SAS Immortelle, SA Navy (SAN) headquarters base in Pretoria for the past 46 years, is set to disappear.
The base on the southern side of the Pretoria central business district in Visagie Street will in future be the SAN Headquarters Unit. This, CNavy Vice Admiral Monde Lobese told a recent KwaZulu-Natal medal parade, follows a submission to Defence and Military Veterans Minister, Thandi Modise.
She approved it and SAN HQ Unit has started with “the relevant processes and system adjustments” to consign SAS Immortelle to the history books.
The name change decision, Lobese said, brings the maritime service “in line with most other services and divisions by calling their support units to the respective service and division chiefs the same name”.
The SAN will join the SA Air Force, with its SAAF HQ Unit, and the landward force’s SA Army HQ Unit.
SAS Immortelle came into being in January 1977 when what was naval headquarters moved to Pretoria from Simon’s Town. Open source information has it: “The then SA Naval Headquarters Unit was there to support Chief of the Navy and his five Chiefs of Naval Staff and their staff officers in matters pertaining to personnel, administration, operations, logistics, intelligence and finance as well as naval matters related to the inland area”.

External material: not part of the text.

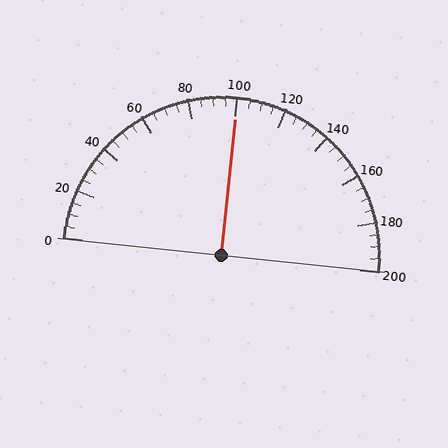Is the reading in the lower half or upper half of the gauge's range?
The reading is in the upper half of the range (0 to 200).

“Under the guidance of Commander PR Bredenkamp it was decided to change the name of the unit and bring it into line with the naval custom that shore establishments bear a ship’s name. On 20 February 1981 at a colourful ceremony in the heart of Pretoria, the then Chief of the Navy, Vice Admiral Ronald Edwards handed the telescope of command to Commander Bredenkamp, thereby charging him with command of the SA Naval Headquarters Unit under the new name SAS Immortelle.”
Lobese did not give the medal parade a date when the new name will be taken into use.
On the relocation of the SAN facility on the Port of Durban’s Salisbury Island, he said the “planned move to Richards Bay is progressing steadily and we [the SAN] are at the mercy of Transnet National Ports Authority to move the process forward. Remember, the TNPA asked us to move, not the other way around. The Navy agreed to the move in principle, but made it clear we expect a brand new naval base in Richards Bay before we move there. Currently the memorandum of understanding between the SANDF and TNPA has been finalised and we are waiting to sign it.”
At present there is no indication when the commissioning ceremony for the second MMIPV (multi-mission inshore patrol vessel) SAS King Shaka (P1572) will take place other than SAN Public Relations saying it will be in October. Durban was touted as home port for the patrol squadron and this arrangement will continue until Naval Base Richards Bay is fully operational.